Finally, you are over the hump. You have passed trials and tribulations and now starting your “senior” years. Those supposed golden years of sunshine and retirement aren’t quite here yet, and you have questions. The main question most likely on your mind is…will you have enough money to retire? How large will that nest egg have to be to make sure that you won’t be destitute and reliant on your kids at age seventy five? What are the right financial moves?
Hopefully you have already taken the right steps, such as investing in a Roth IRA and a 401k, as these would help make things easier. If you haven’t look into those immediately. The first step is doing research about what you pay for and what your assets are. These two things are incredibly important. For example if you are paying off debt, whether it be credit card debt, student loans, etc. Pay off any interest that has accrued quickly and research whether or not the company would be willing to change pre-existing interest rates for acclerated pay back.
After research comes the next inevitable step, planning. Planning can not be understated when talking about finances. Its is the crucial action which will help from bankruptcy or other emergencies. Now the extent of planning will depend on how much money you’ll want available and what kind of lifestyle you will live. How long will you want to work? Social security may not be a solvent institution by the time this next generation wants to retire.

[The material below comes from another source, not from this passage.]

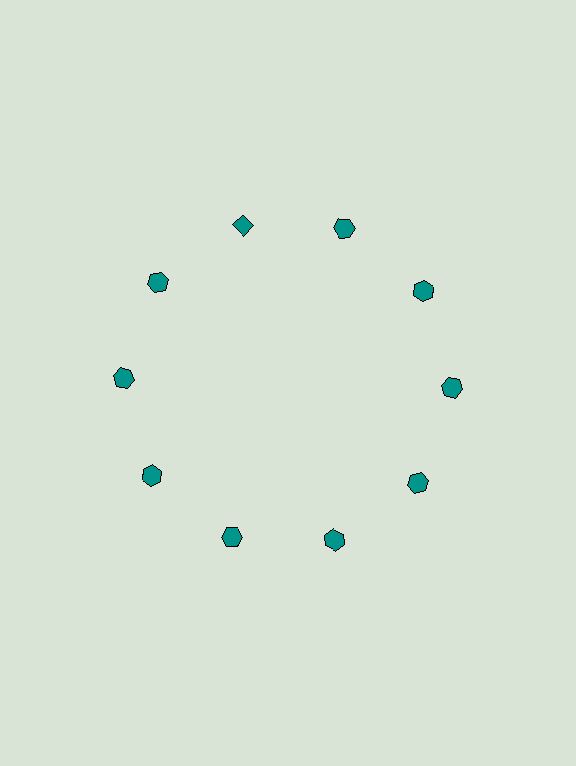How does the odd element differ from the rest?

After analyzing the costs present, the next step is trying to minimize them. This could manifest in a number of ways. You could downsize to a smaller house, sell off a car, etc. So long as the ratio of costs to savings swings in the right fashion and an emergency fund is created, generally speaking, one is on the right path. The emergency fund should be proportionate to the amount of wealth accumulated. In the end, being able to save and live within a certain means and not outstripping savings is the most important thing.